Levels of fecal calprotectin—a stool marker commonly used to assess intestinal inflammation in Crohn’s disease—declined in the fasting-mimicking diet group, with more participants achieving a 50 percent reduction, while levels increased slightly in the control group. Because calprotectin rises when inflammatory immune cells accumulate in the intestinal lining, a meaningful drop suggests calmer intestinal inflammation and improved disease control.
Blood tests also revealed biological shifts associated with reduced inflammation. After fasting-mimicking diet cycles, participants showed lower levels of fat-derived inflammatory molecules that are known to fuel intestinal immune activation. At the same time, levels of lipoxins, compounds involved in resolving inflammation, increased.
Researchers also observed reduced levels of inflammatory immune signals—including TNF and IL-18—targets of biologic drugs used in more severe Crohn’s disease.
How Does the Diet Work?
The mechanism may lie in how the diet affects the immune system.
Crohn’s disease is driven by an overactive immune response, and immune cells are highly energy-dependent, producing more inflammatory signals when nutrients are abundant.
By mimicking fasting, the diet activates autophagy, a cellular repair process that allows damaged gut cells to clear debris, recycle components, and regenerate. This cell cleanup allows damaged gut cells to repair and regenerate, while simultaneously calming inflammatory immune activity.
The diet’s relatively high prebiotic fiber content may also support beneficial gut bacteria that help regulate immune responses.
Who Benefited Most–and for How Long?
Participants in the fasting-mimicking diet group consistently reported greater overall improvement, including higher rates of symptom remission, higher quality-of-life scores, and a stronger subjective sense of remission.
However, when participants were followed for three months after stopping the diet cycles, the benefits did not persist, suggesting that this approach would likely need to be repeated periodically or integrated into an ongoing management plan.
People who were not on medical therapy at baseline were more likely to respond to the fasting-mimicking diet than the controls. The diet appeared more effective for Crohn’s disease affecting the colon than for disease limited to the small intestine, possibly because the colon is more sensitive to dietary triggers.
Important Caveats
While the study suggests potential benefits from a fasting-mimicking diet, it relied on a precise, very low-calorie regimen delivered under structured monitoring, making it unclear how easily it can be replicated outside a clinical trial.
Sinha’s team is working to better understand how to generalize the findings and identify which patients are most likely to benefit.
“At this stage, I would only recommend it with clinician input and if you are, among other things, well nourished, not underweight, not pregnant, and not struggling with food insecurity or an eating disorder,” he said. Even though the study reported no serious adverse events, low-calorie interventions can pose risks for people with Crohn’s disease—especially those with unintentional weight loss, malnutrition, dehydration, or micronutrient deficiencies.

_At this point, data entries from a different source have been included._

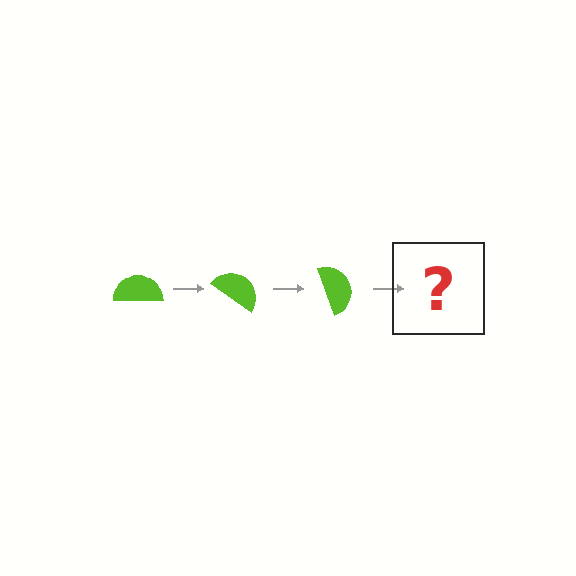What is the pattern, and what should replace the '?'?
The pattern is that the semicircle rotates 35 degrees clockwise each step. The '?' should be a lime semicircle rotated 105 degrees clockwise.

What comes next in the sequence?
The next element should be a lime semicircle rotated 105 degrees clockwise.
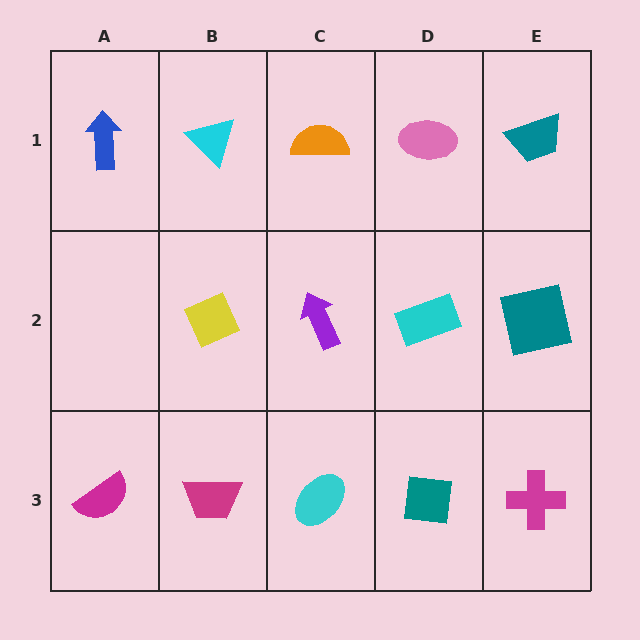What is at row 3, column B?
A magenta trapezoid.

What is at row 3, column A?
A magenta semicircle.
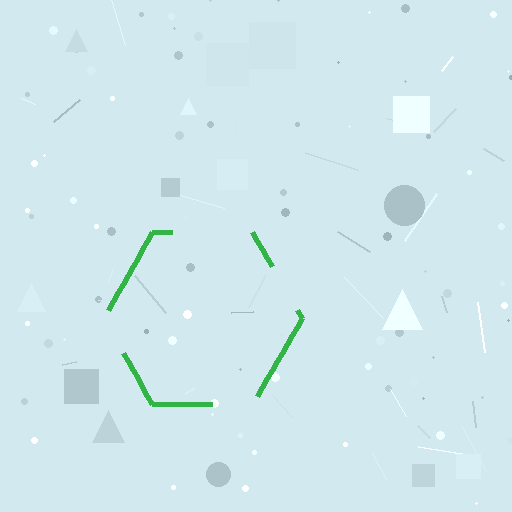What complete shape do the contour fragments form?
The contour fragments form a hexagon.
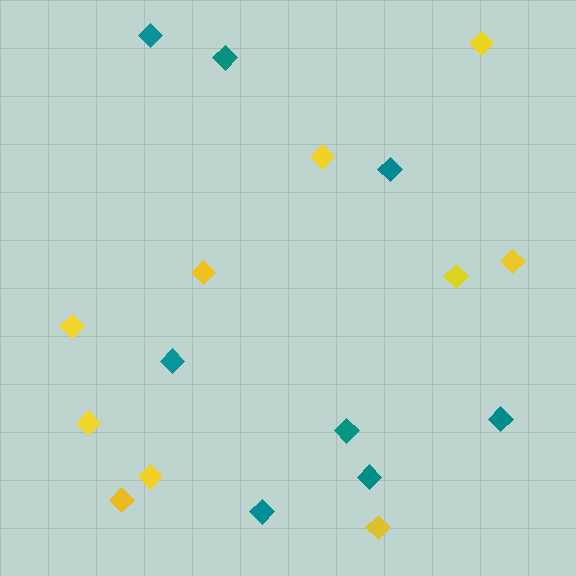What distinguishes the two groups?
There are 2 groups: one group of yellow diamonds (10) and one group of teal diamonds (8).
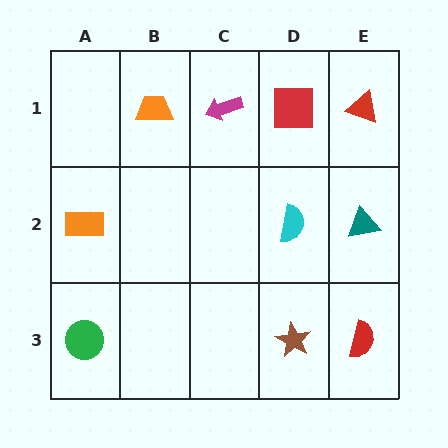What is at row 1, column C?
A magenta arrow.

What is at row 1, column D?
A red square.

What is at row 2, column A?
An orange rectangle.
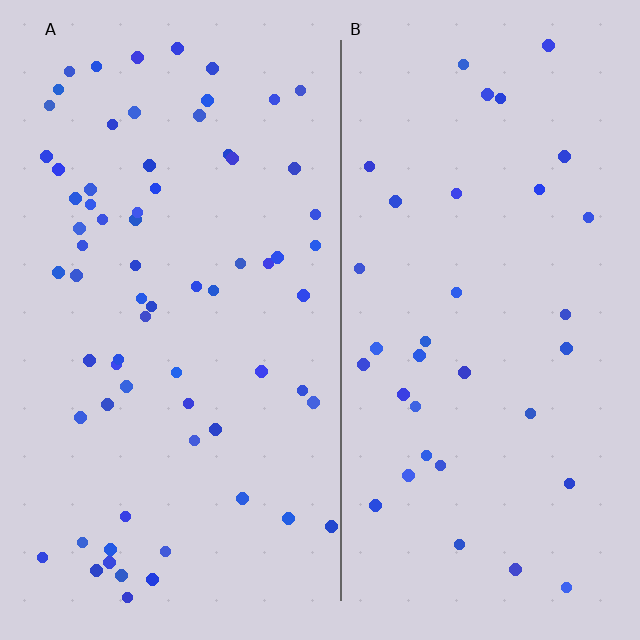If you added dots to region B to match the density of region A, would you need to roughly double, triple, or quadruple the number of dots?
Approximately double.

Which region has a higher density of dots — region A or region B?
A (the left).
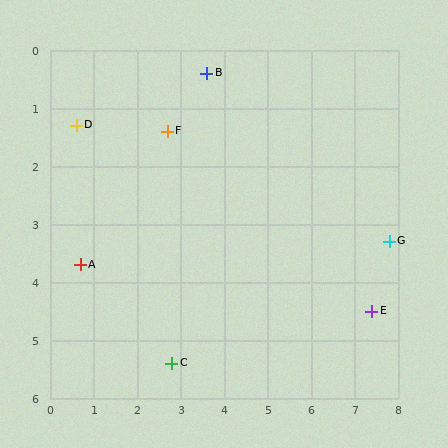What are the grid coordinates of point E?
Point E is at approximately (7.4, 4.5).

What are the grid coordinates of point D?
Point D is at approximately (0.6, 1.3).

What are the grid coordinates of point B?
Point B is at approximately (3.6, 0.4).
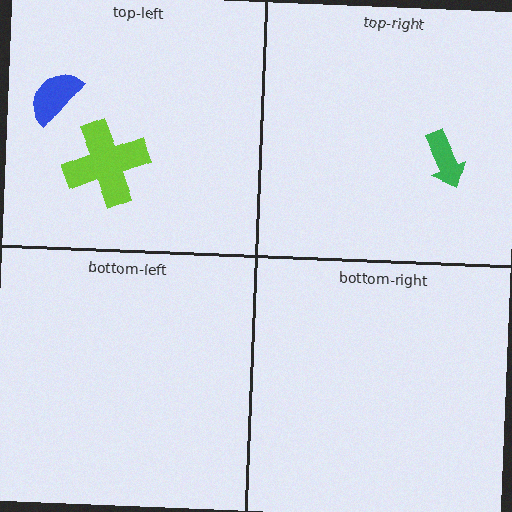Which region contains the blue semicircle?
The top-left region.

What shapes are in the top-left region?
The blue semicircle, the lime cross.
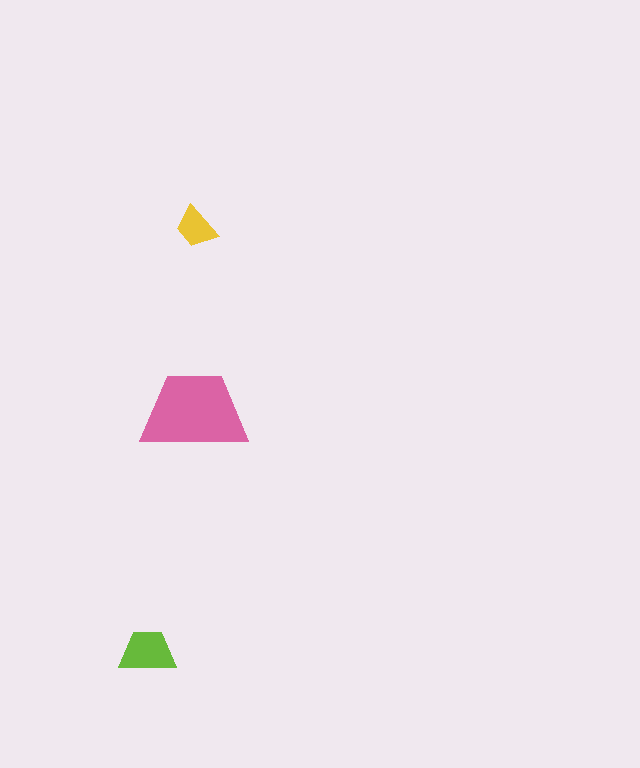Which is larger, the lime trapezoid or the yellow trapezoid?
The lime one.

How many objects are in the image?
There are 3 objects in the image.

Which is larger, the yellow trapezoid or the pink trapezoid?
The pink one.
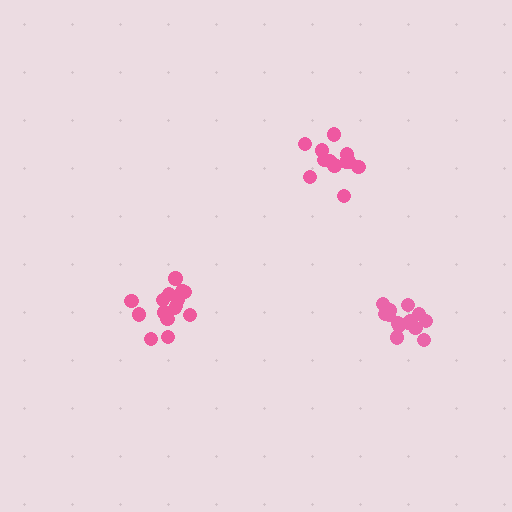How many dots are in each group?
Group 1: 12 dots, Group 2: 15 dots, Group 3: 15 dots (42 total).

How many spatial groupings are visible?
There are 3 spatial groupings.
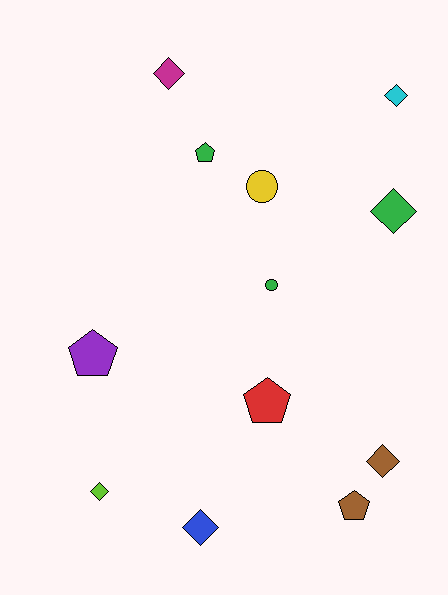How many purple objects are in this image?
There is 1 purple object.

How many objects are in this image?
There are 12 objects.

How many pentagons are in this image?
There are 4 pentagons.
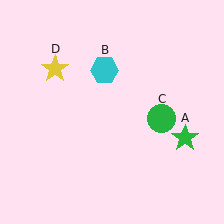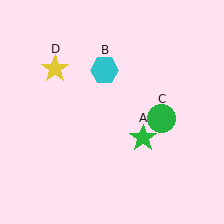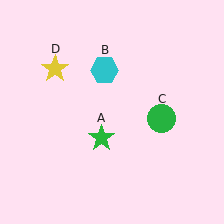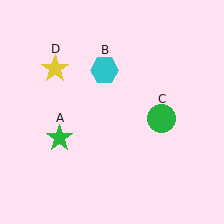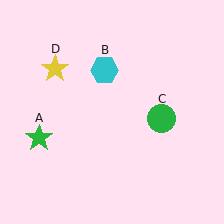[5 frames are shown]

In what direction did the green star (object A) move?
The green star (object A) moved left.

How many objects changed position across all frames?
1 object changed position: green star (object A).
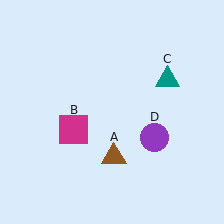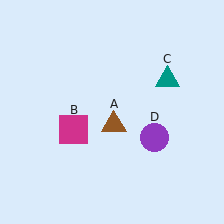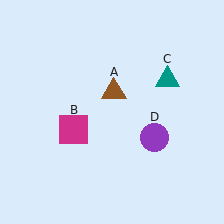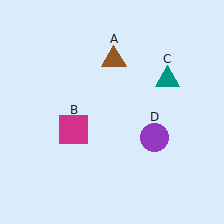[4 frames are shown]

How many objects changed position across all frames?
1 object changed position: brown triangle (object A).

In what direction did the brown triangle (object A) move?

That uncertainty makes individualized care essential.
“The findings highlight that dietary tools are not one-size-fits-all,” Kara Siedman, a registered dietitian and director of partnerships at Resbiotic Nutrition, told The Epoch Times. Whether approaches like fasting-mimicking diets help—or cause problems—depends on a person’s disease type, symptoms, and nutritional status, she said.
Some people with Crohn’s may have normal test results but still experience symptoms such as bloating, abdominal pain, or urgency. In those cases, she said, care should begin by ruling out ongoing inflammation and then focus on symptom-specific strategies—such as targeted fiber intake, texture adjustments, or short-term elimination approaches when appropriate—rather than immediately restricting the diet further.
Both experts emphasized the importance of working closely with a care team or a dietitian before attempting major dietary changes, particularly when symptoms persist or nutrition status is uncertain.